This section describes a family of Field-Configurable Memory architectures similar to the FiRM FCM described in . The FCM architecture, illustrated in Figure 1, consists of b bits divided evenly among n arrays that can be combined (using the address and data mapping blocks) to implement logical memory configurations. The parameters used to characterize each member of this architectural family are given in Table 2. Since each logical memory requires at least one array, one address bus, and one data bus, the maximum number of logical memories that can be implemented on this architecture is the minimum of m, r, and n.
Figure 1: General architecture for a centralized FCM
Table 2: Architectural Parameters
Flexibility is achieved by this architecture in two ways: by allowing the user to configure the effective output width of each array, and by allowing the user to combine arrays to implement larger memories. First consider the effective output width of each array.
Figure 2: L1 data mapping block
Each array has a nominal width of w and depth of . This nominal aspect ratio can be altered by the level 1 (L1) data mapping block. Figure 2(a) shows an example L1 data mapping block in which w=8. Each dot represents a pass-transistor switch. In this example, the set of allowable effective output widths, , is , meaning each array can be configured to be one of x1, x2, x4, or x8. Figure 4(b) shows two sets of switches, A and B, that are used to implement the x4 configuration. One of the memory address bits is used to determine which set of switches, A or B, is turned on. Each set of switches connects a different portion of the memory array to the bottom four data lines.
Notice that the mapping block need not be capable of implementing all power-of-two widths between 1 and w. By removing every second switch along the bottom row of the block in Figure 2(a), a faster and smaller mapping block could be obtained. The resulting mapping block would only be able to provide an effective data width of 2, 4, or 8, however, meaning that the resulting architecture would be less flexible. Section 4 examines the impact of removing L1 data mapping block switches on area, speed, and flexibility.
Memory flexibility is also obtained by allowing the user to combine arrays to implement larger memories. Figure 3(a) shows how four 1024x8 arrays can be combined to implement a 1024x32 logical memory.
Figure 3: Two example mappings
In this case, a single external address bus is connected to each array, while the data bus from each array is connected to separate external data buses (giving a 32-bit data width). Each L1 data mapping block connects 8 array data lines directly to the 8 L1 outputs.
Figure 3(b) shows how this architecture can be used to implement a configuration containing two logical memories: one 24576x1 and one 2048x4. The three arrays implementing the 24576x1 memory are each configured as 8192x1 using the L1 data mapping block, and each output data line is connected to a single external data line using bidirectional pass transistors. Two address bits control the pass transistors; the value of these address bits determine which array drives (or is driven by) the external data line. The 2048x4 memory can be implemented using the remaining array, with the L1 block configured in the ``by 4'' mode.

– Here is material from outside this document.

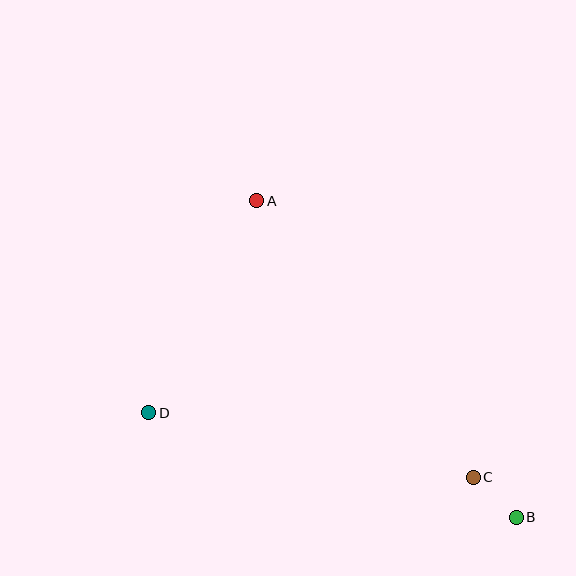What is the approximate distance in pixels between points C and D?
The distance between C and D is approximately 331 pixels.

The topology of the switches in the level 2 (L2) data mapping block and the address mapping block determine to what extent the arrays can be combined. If both of these mapping blocks are fully populated, meaning any external bus (both address and data) can be connected to any array, a very flexible, but slow, architecture would result. As a compromise between speed and flexibility, the switch topologies in Figure 4 will be used in this paper. In this figure, each dot represents a set of switches controlled by a single programming bit, one switch for each bit in the bus (w in the L2 data mapping block and in the address mapping block) .
Figure 4: Level 2 data and address mapping block topology (n=m=r=4)

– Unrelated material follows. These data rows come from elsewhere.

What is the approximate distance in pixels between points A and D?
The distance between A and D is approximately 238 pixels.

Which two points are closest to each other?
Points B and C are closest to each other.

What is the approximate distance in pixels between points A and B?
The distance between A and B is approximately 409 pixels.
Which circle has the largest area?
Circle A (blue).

This topology can support almost all required mappings as long as the mapping algorithm is free to set the external bus and array assignments, but, because there are fewer switches than in a fully populated block, the delay is less than in the fully populated case. In Section 4, n will be varied; it is simple to extend the same basic pattern to an array of any width.

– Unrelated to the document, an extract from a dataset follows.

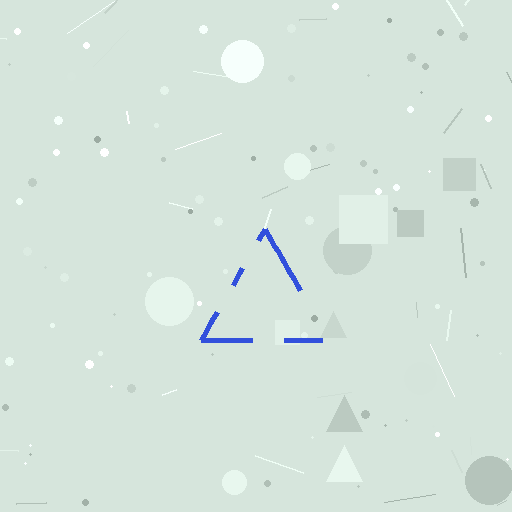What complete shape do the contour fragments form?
The contour fragments form a triangle.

In addition to address and data lines, write enable signals are required for each array. The write enable lines can be switched in the L2 mapping block just as the data lines are. In order to correctly update arrays for effective widths less than the nominal width, we assume that the arrays are such that each column in the array can be selectively enabled. The address bits used to control the L1 mapping block can be used to select which array column(s) are updated.